Vienen ahora las inanes y vocingleras campañas electorales. Resonará de nuevo, como diría Broch, "el sombrío rugido jubiloso del aturdimiento". Nuevamente nos embargarán el hastío ante la vaciedad y el sentimiento de vergüenza ajena. La política, en lugar de reflejar lo más noble de la lucha del hombre contra el destino, será, no el arte de la persuasión en el ágora de la ciudadanía, sino una pueblerina plaza de toros hecha con carros.
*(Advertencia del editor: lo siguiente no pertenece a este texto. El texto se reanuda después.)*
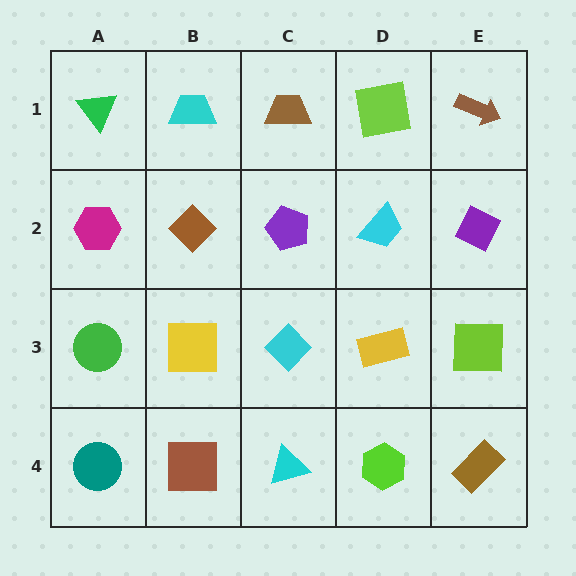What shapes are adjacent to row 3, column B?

Eso sí, en el cartel hay dos espadas nuevos a los que aún no se les puede gritar "¡y tú más!". Pero todo llegará.

¿Es cuanto acabo de exponer exageración tenebrista, manierismo universitario, quizá incluso hipercriticismo antidemocrático? "Nada puede el poeta, ningún mal puede evitar; se le escucha únicamente cuando magnifica el mundo, pero no cuando lo representa tal como es. ¡Sólo la mentira es gloria, mas no el conocimiento!". Broch, claro.